Researchers of the Institute for Information Transmission Problems of the Russian Academy of Sciences have discovered an unusual way of accumulation of point mutations in the SARS-CoV-2 coronavirus genome indicating that recently it was evolutionarily adapted to reside in bats, the Institute’s press service reported on Tuesday citing the article in the PeerJ journal, TASS reported.

“We discovered that the share of mutations of guanine to uracil in the SARS-CoV-2 genome increased almost ten-fold after the virus was transmitted to humans. This characteristic is much less pronounced in the genome of the atypical pneumonia SARS-CoV pathogen and is practically non-existent in the cold HKU1 virus,” researchers wrote.

The scientists for a rather long time have been trying to understand where and how the novel coronavirus emerged causing the global COVID-19 pandemic as well as when it started to be transmitted from human to human. There is no consensus among the epidemiologists on this subject.

There are many discussions when and where the first infection of a human with the SARS-CoV-2 coronavirus occurred, whether it shows signs of recombination, whether humans received the virus directly from bats or through a transitionary host as well as why the SARS-CoV-2 turned out to be so strong.

Biologists of the Institute for Information Transmission Problems of the Russian Academy of Sciences Alexander and Yuri Panchin attempted to receive answers to some of these questions, comparing the accumulation of point mutations in the genome of the COVID-19 pathogen with other related coronaviruses – the atypical pneumonia SARS virus and the common cold HKU1 virus. The scientists studied how the relative mutation frequencies changed in those viruses after infecting humans.

In all, Russian scientists analyzed and compared over a thousand SARS-CoV-2 genomes, about two hundred genomes of the atypical pneumonia pathogen, forty sequences for the HKU1 virus as well as several genomes of its closest relatives among the coronaviruses of animal origin.

It turned out that in the genomes of all human viruses approximately one or two thousand point variations are present having appeared presumably after those viruses adapted to infect humans. A study of these small mutations allowed the researchers to uncover a unique characteristic of the novel coronavirus not typical of its closest relatives.

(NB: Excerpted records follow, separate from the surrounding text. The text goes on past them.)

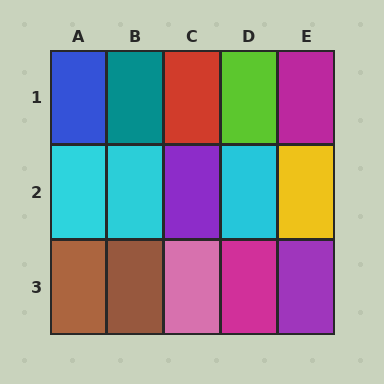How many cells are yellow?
1 cell is yellow.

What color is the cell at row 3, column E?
Purple.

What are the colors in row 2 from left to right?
Cyan, cyan, purple, cyan, yellow.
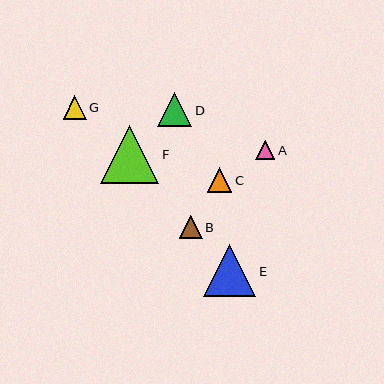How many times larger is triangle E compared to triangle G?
Triangle E is approximately 2.2 times the size of triangle G.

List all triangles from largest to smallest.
From largest to smallest: F, E, D, C, G, B, A.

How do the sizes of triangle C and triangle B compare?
Triangle C and triangle B are approximately the same size.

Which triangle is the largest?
Triangle F is the largest with a size of approximately 58 pixels.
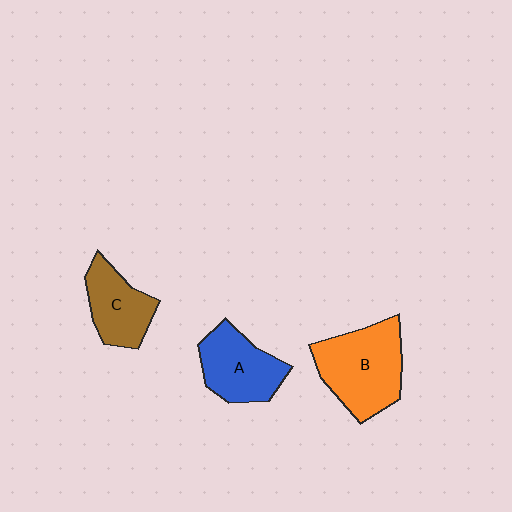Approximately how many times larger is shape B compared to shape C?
Approximately 1.5 times.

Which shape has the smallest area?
Shape C (brown).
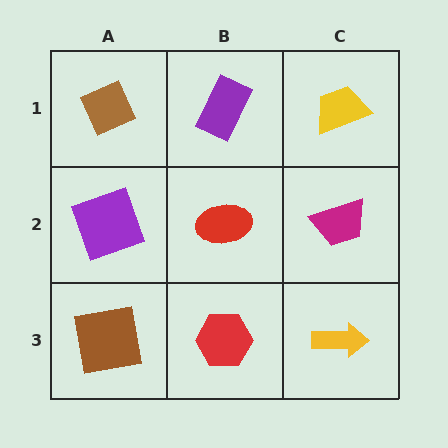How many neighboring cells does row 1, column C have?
2.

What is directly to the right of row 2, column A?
A red ellipse.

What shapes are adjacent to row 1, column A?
A purple square (row 2, column A), a purple rectangle (row 1, column B).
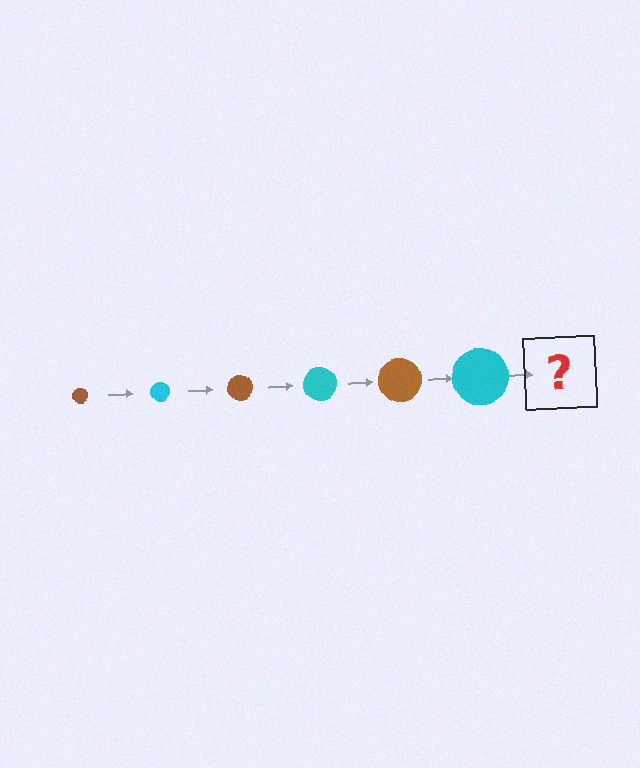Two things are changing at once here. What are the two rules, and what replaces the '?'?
The two rules are that the circle grows larger each step and the color cycles through brown and cyan. The '?' should be a brown circle, larger than the previous one.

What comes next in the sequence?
The next element should be a brown circle, larger than the previous one.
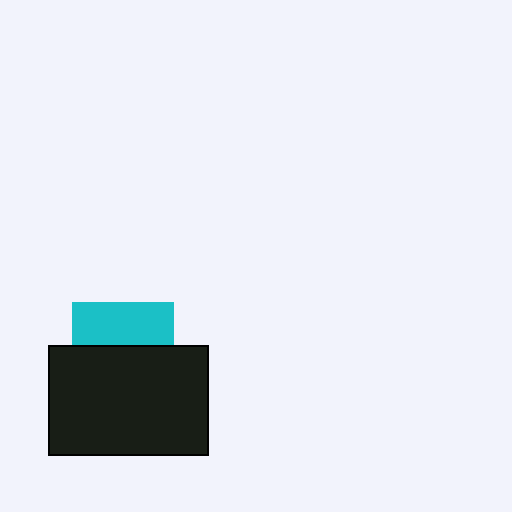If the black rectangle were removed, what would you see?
You would see the complete cyan square.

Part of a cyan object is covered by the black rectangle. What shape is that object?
It is a square.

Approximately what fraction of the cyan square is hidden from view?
Roughly 58% of the cyan square is hidden behind the black rectangle.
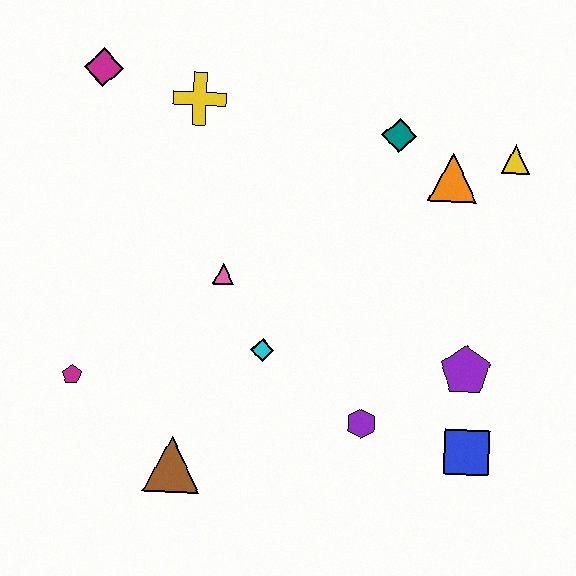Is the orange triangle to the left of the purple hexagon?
No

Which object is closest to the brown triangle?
The magenta pentagon is closest to the brown triangle.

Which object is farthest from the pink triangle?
The yellow triangle is farthest from the pink triangle.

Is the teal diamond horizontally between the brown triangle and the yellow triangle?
Yes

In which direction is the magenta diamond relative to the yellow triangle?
The magenta diamond is to the left of the yellow triangle.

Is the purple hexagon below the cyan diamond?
Yes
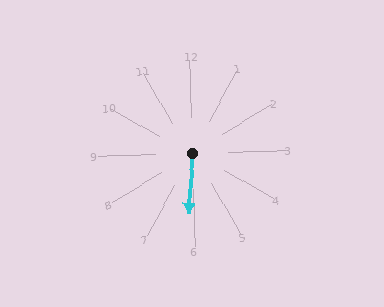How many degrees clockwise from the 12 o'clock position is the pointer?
Approximately 185 degrees.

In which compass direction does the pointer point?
South.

They found that the SARS-CoV-2 genome contains an unusually large number of mutations which lead to the replacement of guanine (G), one of the four “letters” of the DNA and the RNA chains, with the molecules of uracil (U). In all, over two hundred (15%) of the discovered mutations belong to this category. This is almost ten times the share of such mutations in the SARS-CoV-2 ancestor before the infection of humans.

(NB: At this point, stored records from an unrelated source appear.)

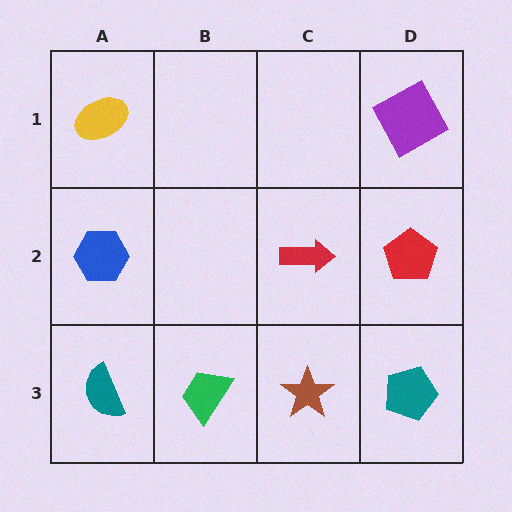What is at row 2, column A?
A blue hexagon.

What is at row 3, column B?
A green trapezoid.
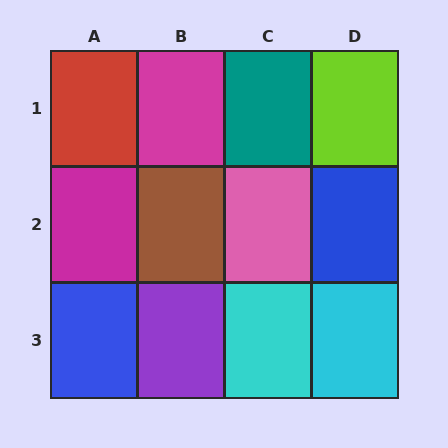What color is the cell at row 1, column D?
Lime.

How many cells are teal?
1 cell is teal.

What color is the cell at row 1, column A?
Red.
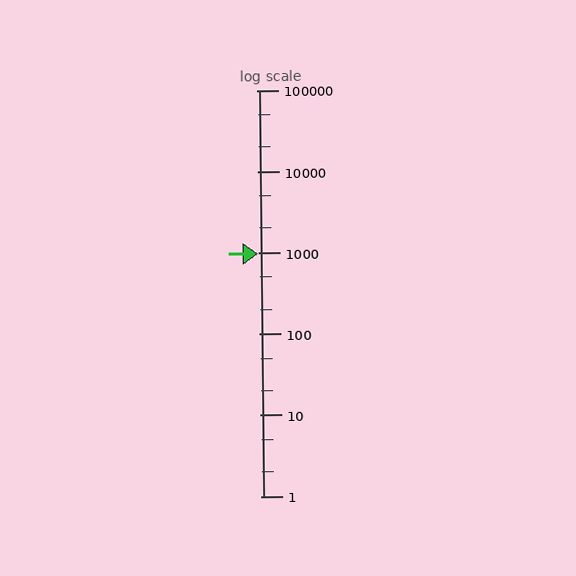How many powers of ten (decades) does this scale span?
The scale spans 5 decades, from 1 to 100000.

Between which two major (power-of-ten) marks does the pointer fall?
The pointer is between 100 and 1000.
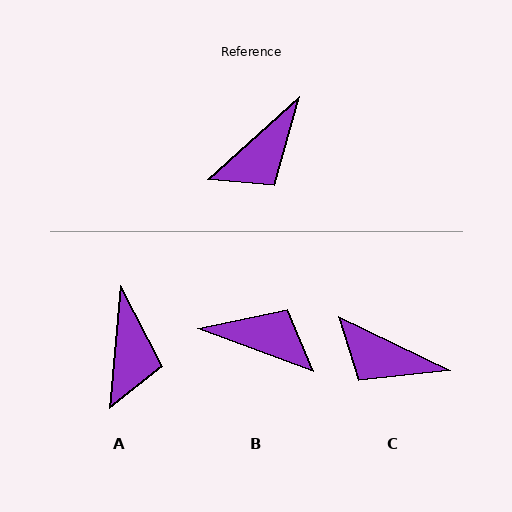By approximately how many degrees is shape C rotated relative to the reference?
Approximately 68 degrees clockwise.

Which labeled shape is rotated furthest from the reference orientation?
B, about 117 degrees away.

This was absolutely not typical of other coronaviruses in which the share of replacement of guanine with uracil before and after infections in humans was similar. This unique characteristic of the SARS-CoV-2 virus manifested itself both in the full set of genomes and in the analyses of the genome sets obtained in some countries, such as the US and China.

As the article’s authors suggest, this feature of the COVID-19 pathogen reflects the fact that until recently it was infecting bats whose cells are unusually well-defended from the accumulation of various aggressive molecules capable of introducing mutations in the new copies of the viral RNA.